Quay, Steven, Atossa
Steven Quay has led Atossa as CEO since its founding in 2009.

Seattle-based biotech Atossa Therapeutics Inc. (Nasdaq: ATOS) faces delisting from the Nasdaq because its share price has dipped below the minimum bid threshold.

In a Friday filing with the Securities and Exchange Commission, Atossa said it received a letter from the Nasdaq saying the company is no longer in compliance with listing rules because its stock price was below $1 per share for 30 consecutive business days.

Atossa has until April 3 to regain compliance by getting its stock price to at least $1 per share for at least 10 consecutive business days.

Atossa's stock price was trading at 81 cents per share as of Tuesday morning, down from more than $3 per share a year ago. Atossa didn't immediately respond to a request for comment on the potential delisting from the Nasdaq.

According to the filing, Atossa can get more time to regain compliance if it meets all the other Nasdaq continued and initial listing rules. Other continued listing rules for the Nasdaq include having at least 300 public holders and having a market value of publicly held shares of at least $1 million.

Atossa would also have to provide written notice of how it plans to get its stock price back to at least $1 per share to qualify for the additional time. One option, the filing notes, is a reverse stock split, a way for companies to raise their stock prices by consolidating shares, making for fewer total shares that are more valuable.

Atossa was founded in 2009 and went public in 2012. The company is developing treatments for both Covid-19 and breast cancer, and the treatments are undergoing clinical trials. Steven Quay has been the company's president and CEO since its founding.

According to a July regulatory filing, Atossa paid $3 million for the exclusive rights to negotiate with an unnamed company that is developing CAR T-cell therapies, immune cells that are grown in a lab and used as a cancer treatment.

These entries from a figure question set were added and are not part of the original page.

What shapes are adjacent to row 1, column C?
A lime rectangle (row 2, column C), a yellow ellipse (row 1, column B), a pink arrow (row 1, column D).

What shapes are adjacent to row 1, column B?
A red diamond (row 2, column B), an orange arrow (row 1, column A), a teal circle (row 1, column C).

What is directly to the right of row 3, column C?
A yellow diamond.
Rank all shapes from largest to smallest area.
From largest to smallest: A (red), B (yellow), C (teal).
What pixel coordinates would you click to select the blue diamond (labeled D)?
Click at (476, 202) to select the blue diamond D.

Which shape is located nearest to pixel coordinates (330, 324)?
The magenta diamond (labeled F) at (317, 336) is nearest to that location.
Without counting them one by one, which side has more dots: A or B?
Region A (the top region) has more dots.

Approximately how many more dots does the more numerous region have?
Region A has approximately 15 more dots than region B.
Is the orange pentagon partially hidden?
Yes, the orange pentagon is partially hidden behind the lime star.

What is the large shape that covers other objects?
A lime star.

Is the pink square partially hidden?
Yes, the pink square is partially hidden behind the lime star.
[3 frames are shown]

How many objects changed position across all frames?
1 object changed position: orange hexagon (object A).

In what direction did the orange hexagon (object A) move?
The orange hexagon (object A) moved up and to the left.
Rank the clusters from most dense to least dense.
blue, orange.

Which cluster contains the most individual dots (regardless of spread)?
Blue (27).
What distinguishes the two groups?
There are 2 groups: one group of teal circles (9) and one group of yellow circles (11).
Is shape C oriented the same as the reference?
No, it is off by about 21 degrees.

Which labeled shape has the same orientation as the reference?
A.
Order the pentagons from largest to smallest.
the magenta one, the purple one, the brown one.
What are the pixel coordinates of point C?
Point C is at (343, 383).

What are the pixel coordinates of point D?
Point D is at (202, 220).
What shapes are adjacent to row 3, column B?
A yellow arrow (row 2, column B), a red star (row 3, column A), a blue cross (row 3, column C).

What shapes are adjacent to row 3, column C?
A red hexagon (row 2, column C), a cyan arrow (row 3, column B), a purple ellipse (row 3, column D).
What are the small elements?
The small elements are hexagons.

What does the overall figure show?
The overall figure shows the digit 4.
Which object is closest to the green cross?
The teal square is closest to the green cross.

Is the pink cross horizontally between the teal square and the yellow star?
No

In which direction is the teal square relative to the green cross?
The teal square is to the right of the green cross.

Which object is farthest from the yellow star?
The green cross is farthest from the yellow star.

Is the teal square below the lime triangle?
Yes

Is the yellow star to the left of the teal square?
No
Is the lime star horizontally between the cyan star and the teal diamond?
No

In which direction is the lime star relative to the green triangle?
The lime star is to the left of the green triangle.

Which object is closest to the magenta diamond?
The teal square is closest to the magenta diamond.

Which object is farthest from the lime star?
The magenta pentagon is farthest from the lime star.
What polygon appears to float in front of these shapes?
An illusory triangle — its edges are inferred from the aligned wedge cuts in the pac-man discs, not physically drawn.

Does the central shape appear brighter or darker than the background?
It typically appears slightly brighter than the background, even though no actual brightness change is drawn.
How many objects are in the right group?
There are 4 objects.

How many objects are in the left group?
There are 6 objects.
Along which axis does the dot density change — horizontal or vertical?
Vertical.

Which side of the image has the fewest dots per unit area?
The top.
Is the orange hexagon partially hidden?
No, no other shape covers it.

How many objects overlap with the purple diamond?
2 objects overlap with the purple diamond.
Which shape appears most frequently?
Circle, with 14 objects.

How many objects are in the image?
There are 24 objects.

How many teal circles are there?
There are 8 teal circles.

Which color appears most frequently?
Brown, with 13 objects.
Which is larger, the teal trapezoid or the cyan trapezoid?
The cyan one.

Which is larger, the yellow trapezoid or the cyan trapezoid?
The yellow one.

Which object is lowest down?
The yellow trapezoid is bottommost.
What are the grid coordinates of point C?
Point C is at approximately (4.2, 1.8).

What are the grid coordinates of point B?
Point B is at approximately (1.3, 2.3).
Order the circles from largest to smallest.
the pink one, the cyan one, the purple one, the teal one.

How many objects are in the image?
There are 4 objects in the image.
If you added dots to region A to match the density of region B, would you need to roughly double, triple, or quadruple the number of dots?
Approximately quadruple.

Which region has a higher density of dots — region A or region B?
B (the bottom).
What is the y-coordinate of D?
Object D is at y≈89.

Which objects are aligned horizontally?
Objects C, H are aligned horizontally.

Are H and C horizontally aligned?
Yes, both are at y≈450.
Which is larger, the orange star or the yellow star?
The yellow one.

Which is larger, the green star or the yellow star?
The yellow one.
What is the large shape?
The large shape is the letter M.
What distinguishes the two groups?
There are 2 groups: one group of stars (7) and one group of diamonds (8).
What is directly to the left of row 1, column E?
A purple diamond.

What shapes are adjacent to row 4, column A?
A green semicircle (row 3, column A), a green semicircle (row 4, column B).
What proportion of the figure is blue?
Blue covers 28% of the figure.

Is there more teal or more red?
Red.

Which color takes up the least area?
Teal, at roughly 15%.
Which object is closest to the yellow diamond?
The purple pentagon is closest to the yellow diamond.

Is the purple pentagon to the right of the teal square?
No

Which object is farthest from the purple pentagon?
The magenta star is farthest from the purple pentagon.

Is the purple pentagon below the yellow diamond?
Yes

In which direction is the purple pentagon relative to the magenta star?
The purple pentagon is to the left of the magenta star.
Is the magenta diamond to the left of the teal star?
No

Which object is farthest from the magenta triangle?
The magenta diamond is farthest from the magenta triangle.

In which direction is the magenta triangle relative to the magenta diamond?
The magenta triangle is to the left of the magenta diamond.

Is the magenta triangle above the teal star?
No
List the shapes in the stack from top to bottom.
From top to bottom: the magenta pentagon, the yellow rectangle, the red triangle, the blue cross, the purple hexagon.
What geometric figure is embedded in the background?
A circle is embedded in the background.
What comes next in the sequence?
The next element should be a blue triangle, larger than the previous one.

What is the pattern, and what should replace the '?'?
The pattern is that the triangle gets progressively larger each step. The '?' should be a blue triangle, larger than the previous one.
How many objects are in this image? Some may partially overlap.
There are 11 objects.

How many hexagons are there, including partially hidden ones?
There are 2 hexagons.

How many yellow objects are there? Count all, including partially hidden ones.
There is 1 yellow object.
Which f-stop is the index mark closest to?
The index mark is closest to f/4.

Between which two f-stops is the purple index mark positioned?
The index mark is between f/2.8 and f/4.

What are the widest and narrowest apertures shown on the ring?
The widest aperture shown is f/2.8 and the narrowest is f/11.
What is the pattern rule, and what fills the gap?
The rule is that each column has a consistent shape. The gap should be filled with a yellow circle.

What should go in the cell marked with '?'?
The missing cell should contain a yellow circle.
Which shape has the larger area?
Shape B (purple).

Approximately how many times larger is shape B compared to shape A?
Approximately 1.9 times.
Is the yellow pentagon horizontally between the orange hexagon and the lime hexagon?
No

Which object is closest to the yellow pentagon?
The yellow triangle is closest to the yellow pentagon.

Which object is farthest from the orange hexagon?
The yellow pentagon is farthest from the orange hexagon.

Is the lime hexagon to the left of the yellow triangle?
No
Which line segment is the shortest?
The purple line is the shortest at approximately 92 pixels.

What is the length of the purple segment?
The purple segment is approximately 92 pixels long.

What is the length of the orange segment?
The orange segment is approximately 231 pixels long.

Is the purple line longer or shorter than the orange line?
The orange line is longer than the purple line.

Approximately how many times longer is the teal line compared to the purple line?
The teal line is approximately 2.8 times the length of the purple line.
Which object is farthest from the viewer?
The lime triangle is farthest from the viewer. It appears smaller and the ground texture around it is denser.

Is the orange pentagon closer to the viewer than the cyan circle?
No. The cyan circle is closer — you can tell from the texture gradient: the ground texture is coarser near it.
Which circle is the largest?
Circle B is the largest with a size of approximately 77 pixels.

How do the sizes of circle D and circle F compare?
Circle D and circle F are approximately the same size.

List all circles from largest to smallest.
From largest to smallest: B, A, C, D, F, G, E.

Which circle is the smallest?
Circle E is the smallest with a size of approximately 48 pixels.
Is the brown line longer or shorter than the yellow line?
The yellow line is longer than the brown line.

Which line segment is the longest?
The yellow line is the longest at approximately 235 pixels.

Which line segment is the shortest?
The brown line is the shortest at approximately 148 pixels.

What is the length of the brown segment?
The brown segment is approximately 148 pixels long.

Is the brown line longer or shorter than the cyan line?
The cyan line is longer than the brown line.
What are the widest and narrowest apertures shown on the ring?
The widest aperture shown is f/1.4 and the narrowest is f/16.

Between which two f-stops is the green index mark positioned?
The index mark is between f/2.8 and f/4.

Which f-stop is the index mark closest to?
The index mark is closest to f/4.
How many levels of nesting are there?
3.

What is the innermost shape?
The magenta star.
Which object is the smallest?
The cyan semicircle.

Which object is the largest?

Atossa has until Nov. 1 to negotiate the acquisition, according to the filing. Kyle Guse, Atossa's chief financial officer, previously said the potential acquisition was a way for Atossa to broaden its pipeline.

"We view immunotherapy, including CAR T-cell therapy, as an area that could have a lot of appeal to our investors," Guse told the Business Journal in July. "We do have a fair amount of cash on our balance sheet, which will help support an acquisition, either this one or another one. It fits in nicely with our broader strategy."